Fagnani Corrado, Cotichini Rodolfo, Stazi M Antonietta
Laboratorio di epidemiología e biostatistica, Istituto superiore di sanità, viale Regina Elena 299, 00161 Roma.
Epidemiol Prev. 2003 Sep-Oct;27(5):303-9.
The estimate of correlations among observed outcomes is crucial in biomedical research, especially when the aim of the study is to infer, from the magnitude of these correlations, the causal influence of certain, sometimes latent, factors. In such situations, a typical regression approach, known as "structural equation models" (SEM), which was introduced in the 1970s, becomes significant. These models allow hypotheses to be formulated quite clearly, thanks to some explicit and rigorous graphical representations, on which the "path analysis" is based. SEM, which were initially used in economics, have in the past decade been applied in a wide variety of fields, especially in genetic epidemiology. It's in this field that SEM are extraordinarily effective, representing a simple yet powerful means of estimating the contribution of genes and the environment to the phenotypic expression of a given disease. To this end, data on twins are particularly useful, and in this case the correlation between the outcomes describes the extent of similarity of the twin phenotypes. From this standpoint, SEM undoubtedly constitute one of the most promising statistical tools for family studies and quantitative genetic research. The method can be easily extended to traditional epidemiology, and some interesting applications have already been developed in occupational and social epidemiology. In this paper, we describe in detail the SEM approach and discuss the use of these models in genetic epidemiology, using twin studies as an example. We also discuss the application of SEM in fields other than genetic research.
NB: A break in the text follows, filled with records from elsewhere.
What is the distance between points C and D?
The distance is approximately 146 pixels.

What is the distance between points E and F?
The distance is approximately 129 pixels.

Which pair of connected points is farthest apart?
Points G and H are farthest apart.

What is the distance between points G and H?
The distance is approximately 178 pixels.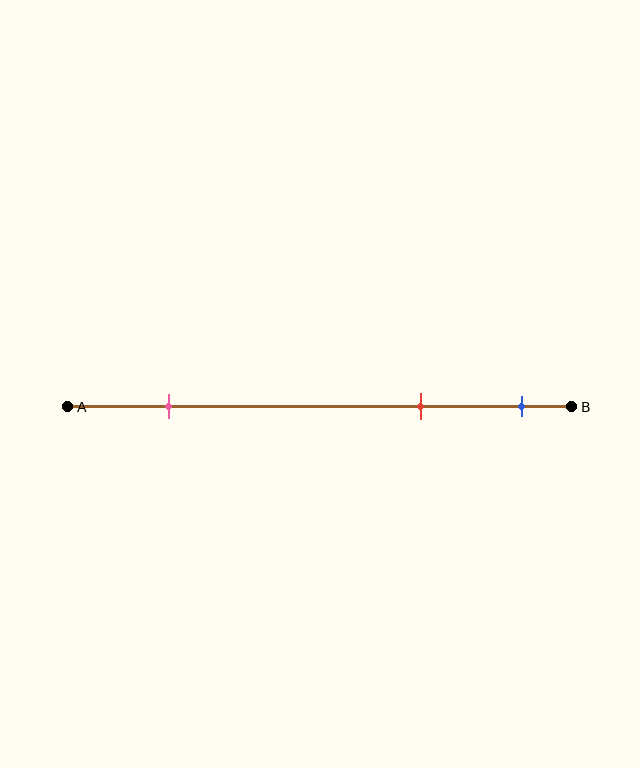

观察到的结果之间的相关性估计在生物医学研究中至关重要,尤其是当研究目的是从这些相关性的大小推断某些(有时是潜在的)因素的因果影响时。在这种情况下,一种典型的回归方法,即20世纪70年代引入的“结构方程模型”(SEM)变得至关重要。由于一些明确且严格的图形表示,这些模型能够非常清晰地提出假设,而“路径分析”正是基于这些图形表示。SEM最初用于经济学领域,在过去十年中已被应用于广泛的领域,尤其是遗传流行病学。在这个领域中,SEM非常有效,它是一种简单而强大的手段,用于估计基因和环境对特定疾病表型表达的贡献。为此,双胞胎的数据特别有用,在这种情况下,结果之间的相关性描述了双胞胎表型的相似程度。从这个角度来看,SEM无疑是家庭研究和定量遗传学研究中最有前途的统计工具之一。该方法可以很容易地扩展到传统流行病学,并且在职业和社会流行病学中已经开发了一些有趣的应用。在本文中,我们详细描述了SEM方法,并以双胞胎研究为例讨论了这些模型在遗传流行病学中的应用。我们还讨论了SEM在遗传研究以外的领域中的应用。